# Anyone selling some supremes?



## S10lifted (Nov 10, 2002)

I know that this should be in classifieds but, if anyone is selling a set of supremes let me know how much or what you would take for a trade.


----------



## CODE BLUE (Aug 9, 2003)

I have some used 14's w/ tires 175/70/R14 wide whitewalls that I might sell. If you are interested hit me back. Click on the link in my signature for pictures...they are on a white Caprice, page 4. 
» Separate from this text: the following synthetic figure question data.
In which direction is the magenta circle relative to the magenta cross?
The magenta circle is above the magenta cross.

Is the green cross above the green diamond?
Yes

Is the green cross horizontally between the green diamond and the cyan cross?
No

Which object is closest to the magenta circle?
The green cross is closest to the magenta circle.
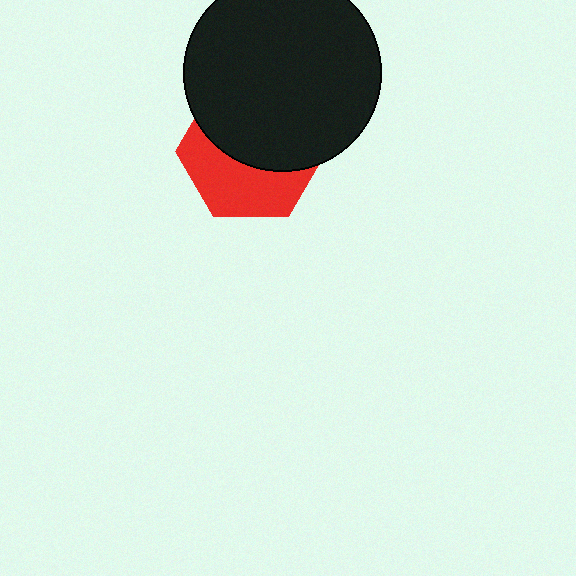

Last edited by CODE BLUE at Sep 14 2003, 12:47 AM


----------



## Cruz_Campos (Jul 8, 2002)

supreme wire wheels, supreme bolt-ons

or 

the veterano style lowrider supremes?

if anybody has a set of dynasty's let me know?

:cheesy: ,

cc


----------



## CODE BLUE (Aug 9, 2003)

Mine are the old school style, deep dish chrome.


----------



## Cruz_Campos (Jul 8, 2002)

> _Originally posted by CODE BLUE_@Sep 14 2003, 01:14 AM
> *Mine are the old school style, deep dish chrome. *


 same here 

 ,

cc


----------



## Joost.... (Jul 15, 2002)

post some pics please i love that shit!


----------



## CODE BLUE (Aug 9, 2003)

Here's mine!


----------



## S10lifted (Nov 10, 2002)

Yes, those aren exactly what I have been wanting. Pm me with your price or what you would trade for them.


----------



## CODE BLUE (Aug 9, 2003)

> _Originally posted by S10lifted_@Sep 15 2003, 01:04 PM
> *Yes, those aren exactly what I have been wanting. Pm me with your price or what you would trade for them.*


 You have been sent a PM.


----------



## S10lifted (Nov 10, 2002)

You too!


----------



## praisethelowered59 (Feb 4, 2008)

> _Originally posted by S10lifted_@Sep 17 2003, 08:02 AM~1072464
> *You too!
> *


you still got them supremes?


----------